The median age of patients was 69 years (range 34-94), with an average time from admission to death of 9.5 days (range 0-61). Levels of Inflammatory markers (i.e. ferritin, C-reactive protein, procalcitonin, and white blood cell count), d-dimer (despite 81% of patients receiving anticoagulation therapy), interleukin-6, interleukin-8, and TNFa were all higher than the reference levels. The predominant lung findings were diffuse alveolar damage in 22/25 cases and aggregates/thrombi of medium-sized arteries, arterioles, and capillaries in 23/25 cases. Microthrombi were present in several other organ systems, including the brain, lymph, heart, and liver. Endothelial dysfunction was also common, evidenced by high levels of ACE2 expression in lung and brain parenchymal capillaries.

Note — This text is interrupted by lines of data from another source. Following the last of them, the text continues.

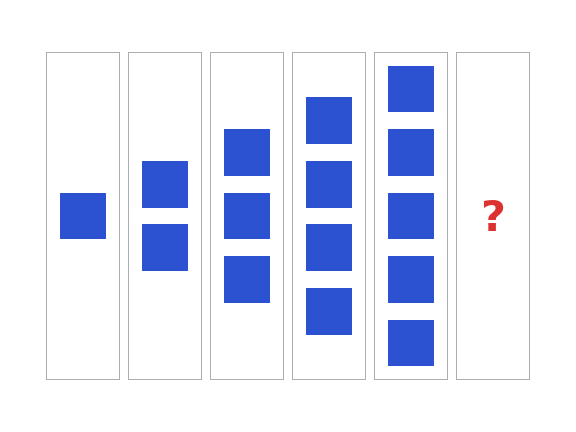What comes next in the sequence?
The next element should be 6 squares.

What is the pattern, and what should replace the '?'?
The pattern is that each step adds one more square. The '?' should be 6 squares.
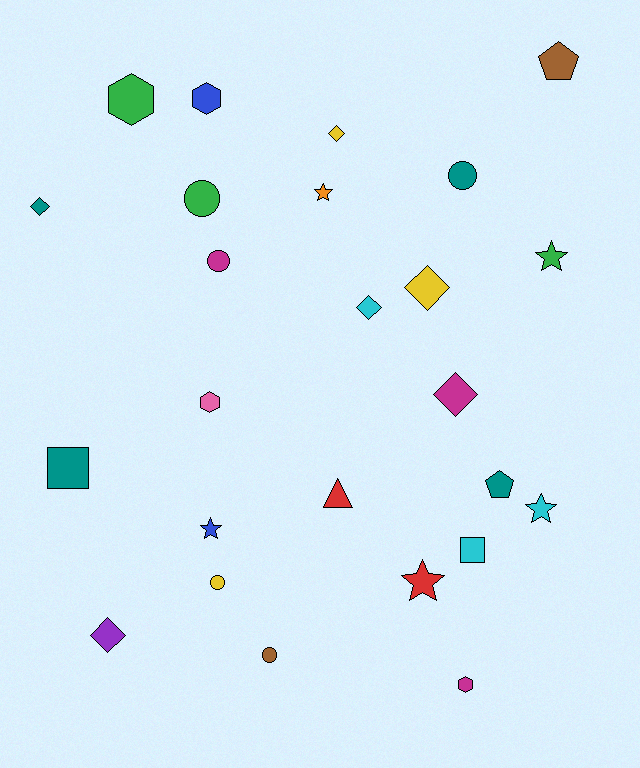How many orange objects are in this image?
There is 1 orange object.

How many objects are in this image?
There are 25 objects.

Presence of hemophagocytic histiocytes found in lymph nodes, spleen, bone marrow, heart, and liver support previous conjectures about macrophage activation syndrome in COVID-19 patients.

Study Strengths

Compared to existing autopsy studies, the sample size is relatively large (though varies by organ system). The autopsies include comprehensive laboratory and imaging analyses.

Limitations

The clinical and demographic characteristics of patients with available tissue for each autopsy is not available. Autopsy findings were not linked to clinical characteristics. The study includes only adult patients, so findings cannot be generalized to children or adolescents, who may have different disease presentations.

Value added

The is the largest autopsy study to date with data on several major organ systems, suggesting potential mechanisms for some of the more puzzling clinical symptoms in patients with severe COVID-19 disease.